Saída de cientista do NIH e a ciência dos EUA sob censura – 29/04/2025 – Bruno Gualano

Em minha última coluna, comentei sobre um recente estudo que investigou os efeitos de um alimento ultraprocessado (milkshake) na ativação cerebral de dopamina —um mecanismo clássico de recompensa, super estimulado por drogas de abuso. O trabalho foi conduzido por cientistas afiliados ao National Institutes of Health (NIH), a principal agência financiadora de pesquisa biomédica do mundo, vinculada ao Departamento de Saúde e Serviços Humanos dos Estados Unidos.
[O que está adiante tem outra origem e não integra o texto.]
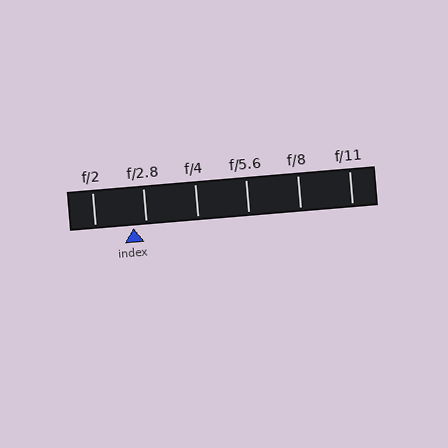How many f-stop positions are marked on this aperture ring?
There are 6 f-stop positions marked.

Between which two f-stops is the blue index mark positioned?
The index mark is between f/2 and f/2.8.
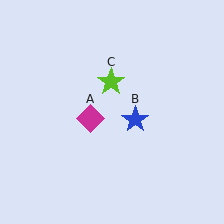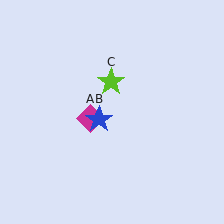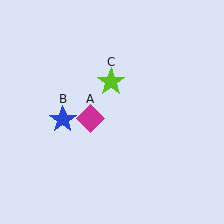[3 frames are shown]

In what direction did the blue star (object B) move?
The blue star (object B) moved left.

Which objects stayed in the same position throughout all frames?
Magenta diamond (object A) and lime star (object C) remained stationary.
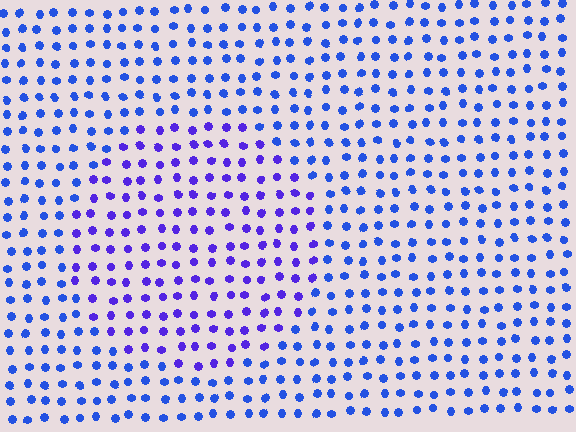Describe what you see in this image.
The image is filled with small blue elements in a uniform arrangement. A circle-shaped region is visible where the elements are tinted to a slightly different hue, forming a subtle color boundary.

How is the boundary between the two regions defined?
The boundary is defined purely by a slight shift in hue (about 30 degrees). Spacing, size, and orientation are identical on both sides.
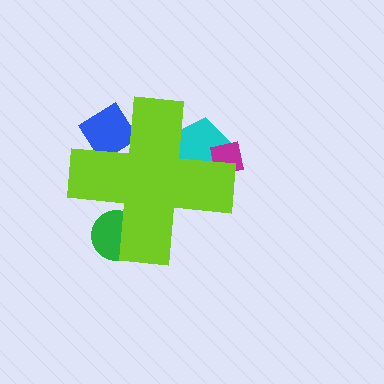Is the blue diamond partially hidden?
Yes, the blue diamond is partially hidden behind the lime cross.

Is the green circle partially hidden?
Yes, the green circle is partially hidden behind the lime cross.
A hipótese de que a ingestão do ultraprocessado produziria uma elevada ativação dopaminérgica não se mostrou verdadeira ante os resultados. Consequentemente, os autores concluíram que um suposto vício nesse tipo de alimento não poderia ser explicado por tal mecanismo. Uma mensagem suficientemente clara, que abre novos caminhos para compreender por que muitas pessoas têm dificuldade em controlar o consumo de produtos ricos em açúcar, gordura e aditivos cosméticos. As limitações do trabalho foram devidamente expostas e discutidas. As conclusões se ativeram aos achados, sem nenhuma extrapolação indevida. Tudo como manda o figurino da boa ciência.
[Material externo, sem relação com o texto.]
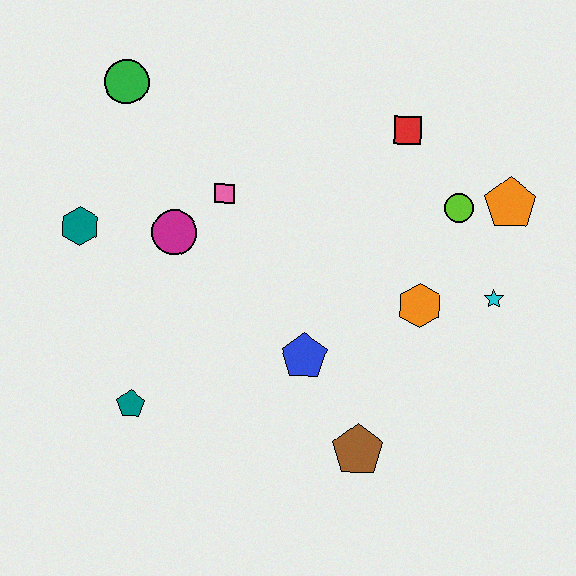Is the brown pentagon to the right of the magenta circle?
Yes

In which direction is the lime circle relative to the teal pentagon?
The lime circle is to the right of the teal pentagon.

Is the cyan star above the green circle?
No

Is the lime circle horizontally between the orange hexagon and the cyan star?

Eis que, em 16 de abril, Kevin Hall, principal autor do referido trabalho e um dos mais proeminentes líderes de pesquisa em nutrição e metabolismo do NIH, anunciou seu desligamento da agência.

Em entrevista ao The New York Times, Hall alega ter sido proibido por agentes federais de falar livremente com jornalistas sobre o estudo, o qual contestaria a crença do secretário de Saúde, Robert F. Kennedy Jr., sobre a natureza viciante dos ultraprocessados.
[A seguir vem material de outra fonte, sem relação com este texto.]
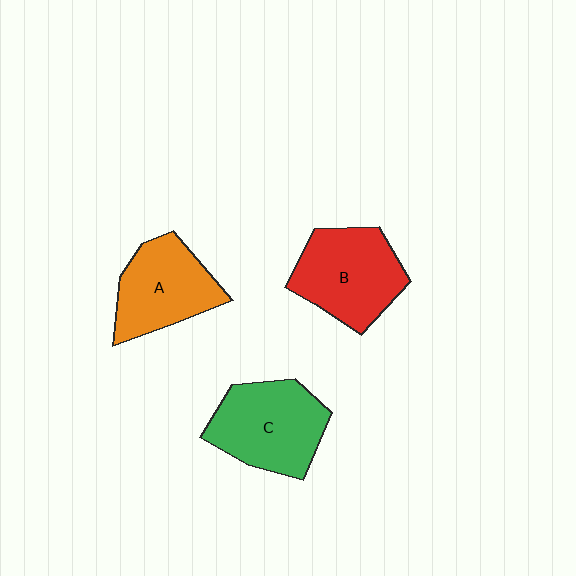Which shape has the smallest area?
Shape A (orange).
O cientista também revelou que, meses antes, funcionários do NIH também o proibiram de assinar uma revisão científica inédita sobre esse tipo de alimento, escrita em colaboração com outros autores. Isso porque o trabalho fazia menção à “equidade em saúde”, em reconhecimento ao fato de que algumas pessoas nos EUA não têm acesso a alimentos saudáveis. A suspeita é que essa discussão não estivesse alinhada com a turva visão da administração Trump sobre “diversidade, equidade e inclusão”. Hall teria sido avisado que, se quisesse permanecer no artigo, a seção precisaria ser modificada. Ele, então, viu-se forçado a abdicar da autoria —situação inédita em sua carreira de 21 anos no governo.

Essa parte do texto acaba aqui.